TE ESCRIBO DESDE EL INFIERNO (RELATO DE UNA PASIÓN DESCONTROLADA)

Te escribo desde el infierno. Desde el más lejano y recondido agujero del abismo.
Jamás imaginé llegar a tal turbio lugar. Nunca ideé acabar aquí. No estaba en mis planes.

Ando atrapada entre deseos, fantasmas del pasado y fantasías impropias. 
Te escribo desde este maldito infierno opresor que me angustia, me encarcela y se apodera de mí.







Miro con cautela cada ínfimo detalle en busca de respuestas. Mi mente agoniza con tus recuerdos. Alusiones perturbadoras que desencadenan el más caótico silencio en mí interior. Escucho el eco de mi alma y el ferviente aroma de tus recuerdos.

Tiemblo en el infierno por no sentir tus labios recorriendo cada rincón de mi cuerpo. Añoro cada una de las grietas de tus huellas dactilares recorriendo palmo a palmo mi piel.

Te escribo desde el infierno para recordarte la falta que me hacen tus besos, tus caricias. Necesito arder de deseo en tus pupilas. Pero arder de verdad, con pasión, con sentimiento. Tú eres el fuego, pero no eres el que me quema en este infierno, es tu ausencia. Esta dualidad entre arder entre tus brazos o quemarme en tus recuerdos.

Te escribo desde el más gélido infierno ausente de ti. Pataleo haciendo temblar al mismísimo demonio. Grito callada reclamando tu presencia.

Exijo quemarme con tus dedos. Anhelo cada uno de nuestros encuentros.

Torturada, me siento torturada. Siento que no sabría conjugar el verbo amar, pero tampoco el verbo odiar ¿Qué me pasa? ¿Por qué necesito tu fuego, si siempre me han dicho que si juegas con fuego te puedes quemar?

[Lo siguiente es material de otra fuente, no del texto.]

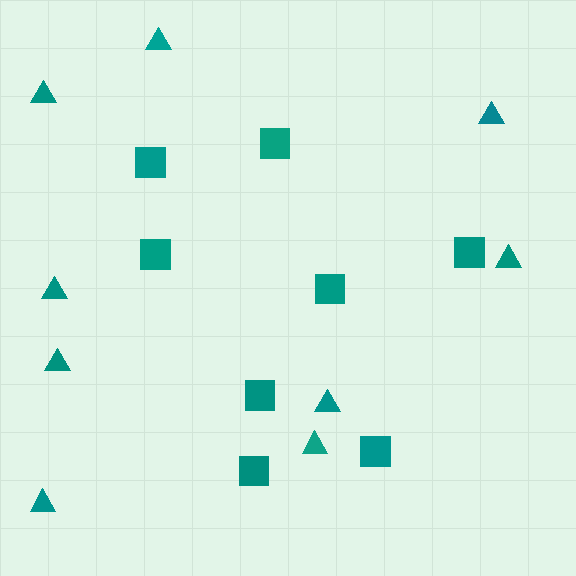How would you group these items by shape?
There are 2 groups: one group of triangles (9) and one group of squares (8).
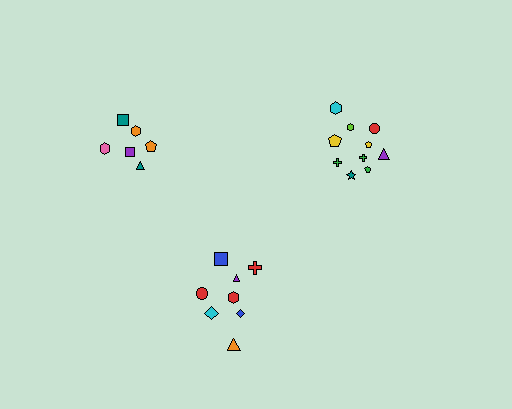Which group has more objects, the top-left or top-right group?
The top-right group.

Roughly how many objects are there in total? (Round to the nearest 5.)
Roughly 25 objects in total.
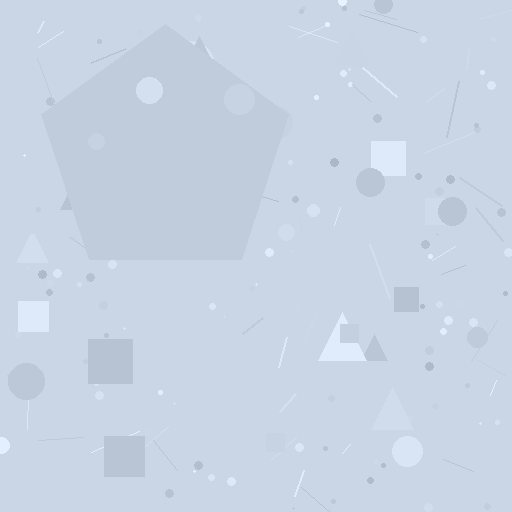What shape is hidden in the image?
A pentagon is hidden in the image.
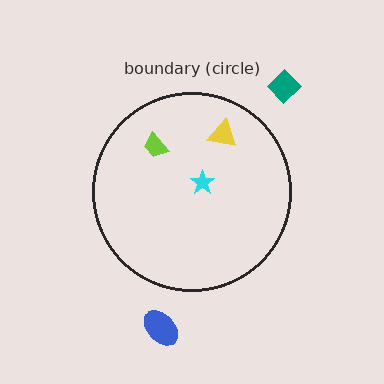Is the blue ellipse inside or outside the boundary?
Outside.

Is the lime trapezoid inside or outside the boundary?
Inside.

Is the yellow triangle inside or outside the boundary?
Inside.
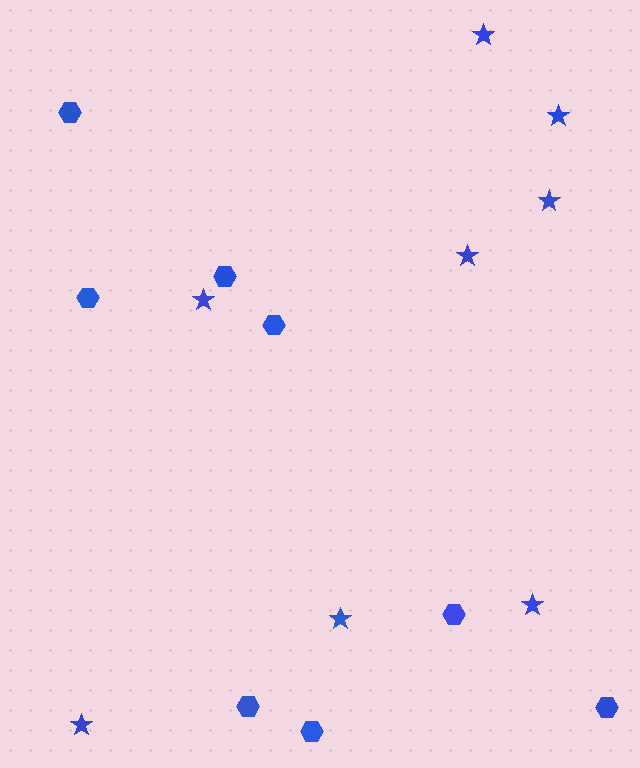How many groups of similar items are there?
There are 2 groups: one group of stars (8) and one group of hexagons (8).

Te escribo desde este jodido infierno irracional. Solo quiero volver a quemarme. A sentir tus gemidos y tu respiración agitada el borde del lóbulo de mi oreja.


Te escribo desde este maldito infierno aferrada a tu nostalgia. Dubitativa, agonizando por un último encuentro. Siempre un último encuentro. Un encuentro de por vida entre tus llamas.

Nadie entiende este fuego, esta pasión. Solo tú y yo. Solo yo y tú ¿Pero qué más da? Es nuestro maldito infierno. Es nuestra némesis encadenada a los vaivenes de nuestra cintura. Me declaro adicta a tu tortura. ¡Te odio! ¡Te odio mucho! o eso creo, no lo sé.

Quiero otra noche en nuestro infierno. Quiero sudar por cada poro de mi piel cada uno de los sentimientos que siento a modo de volcán dentro de mí. Te declaro la guerra. Una guerra de gemidos, de caricias, de besos... ¡Te odio, te odio tanto! Odio que me gustes. Odio que sienta esta pasión incontrolable. Odio que me prenda estar a tu lado, y que me perturbe estar lejos de ti. ¡Te odio tanto!

Te escribo desde el infierno.


Recuerda Cupidero que si no juegas con fuego podrás morirte de frío.